Antidepressive-like Behavior-Related Metabolomic Signatures of Sigma-1 Receptor Knockout Mice
, Baiba Zvejniece 1,2, Gundega Stelfa 1,3, Karlis Vilks 1,4, Edijs Vavers 1,5, José Miguel Vela 6, Maija Dambrova 1,5 and Liga Zvejniece 1Round 1
Reviewer 1 Report
It is a very interesting study in which the authors present metabolomic profiles of adult and old sigma-1 receptor (Sig1R) knockout mice and the age matched wild type mice. The authors report the effects of Sig1R knockout on mood-related behavior (depression and anxiety). The findings of this study suggest that Sig1R affects behavior by altering serotonergic and histaminerginc systems and the sphingolipid metabolic pathway.
Introduction provides sufficient background for the study. Methods are sound, appropriate and clearly described. Results are very well presented. Discussion is sound and comprehensive.
Author Response
Thank you very much for the effort and kind words
Reviewer 2 Report
The authors examined the metabolic profile in the Sig1R knockout (KO) mice in adulthood and old age. These findings were correlated with the assessment of depression- and anxiety-related behaviors. Overall, the manuscript is well written but some concerns should be addressed to improve its scientific soundness.
Title: A title more exciting could increase the interest of a broader audience. For example: “ Sigma-1 Receptor knockout mice induce antidepressant-like actions related with specific metabolic changes”.
Material and methods: Authors should clarify what experiments were performed with anaesthetized animals with Ketamine. Antidepressant-like effects of Ketamine are known and could affect to the results observed. Please clarify if Ketamine was used for both, the detection of metabolites and Immunohistochemistry?
Results:
- Name 5-HT receptors as 5-HT1A, 5-HT2A... (line 350). Cite of Sharp and Barnes is missing (line 353).

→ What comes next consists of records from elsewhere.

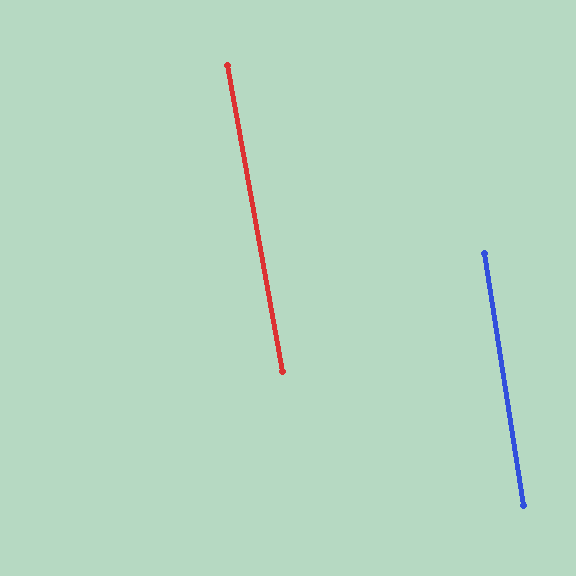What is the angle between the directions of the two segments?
Approximately 1 degree.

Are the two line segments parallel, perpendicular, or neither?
Parallel — their directions differ by only 1.3°.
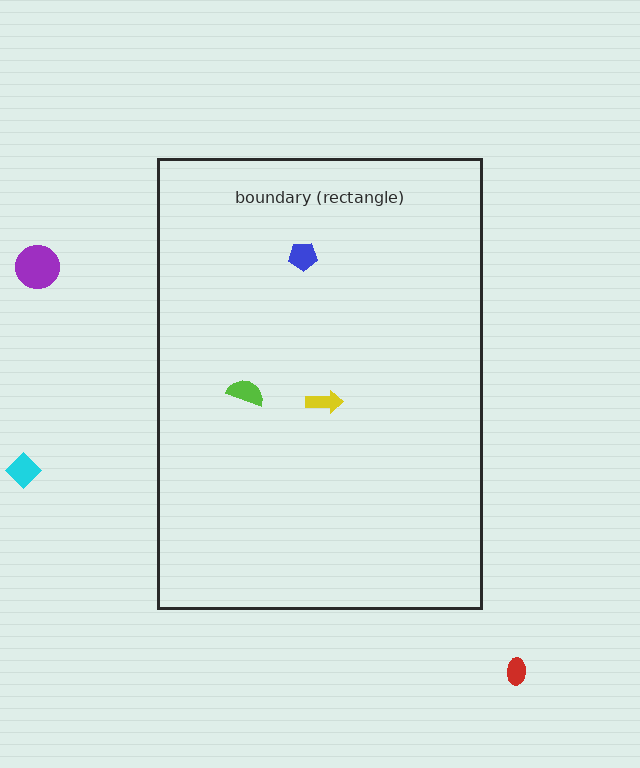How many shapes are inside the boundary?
3 inside, 3 outside.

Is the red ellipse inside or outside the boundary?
Outside.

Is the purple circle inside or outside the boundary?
Outside.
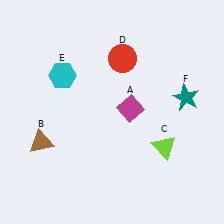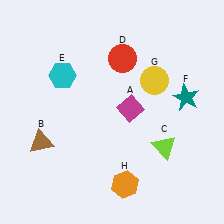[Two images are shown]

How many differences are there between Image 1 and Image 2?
There are 2 differences between the two images.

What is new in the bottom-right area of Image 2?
An orange hexagon (H) was added in the bottom-right area of Image 2.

- Authors performed two depression-related tasks. In this way, authors could indicate antidepressant-like properties (involving despair and anhedonia as reported). However, with only the results of the open field the authors indicate antigenic-like properties. No effects were observed in Zero maze test, and no Elevated plus maze for example was performed, more specific for anxiety detection. Although distance moved in the OF was no modified, the activity in the running wheel was increased. This could indicate an influence of locomotor activity on the OF. Thus, authors might explain better in the discussion this findings and no link directly to an “antigenic-like” behaviour.
- In Figure 4: A and F look the same graphs. The graph for the Zero-maze test seems missed since authors indicate that there was no differences.
- Did Authors perform immunohistochemistry on the hippocampus or amygdala? They are relevant brain regions for depression and anxiety responses.
Author Response
We are pleased that the Reviewer expressed interest in the subject and our approach. We have carefully followed through with the comments and suggestions of the Reviewer and corrected our manuscript accordingly. We hope that the manuscript could now be reconsidered for publication in Biomedicines.
Author Response File: 
Author Response.pdf
Round 2
Reviewer 2 Report
Now the authors addressed all my concerns and, In my opinion, the manuscript may be published in this form.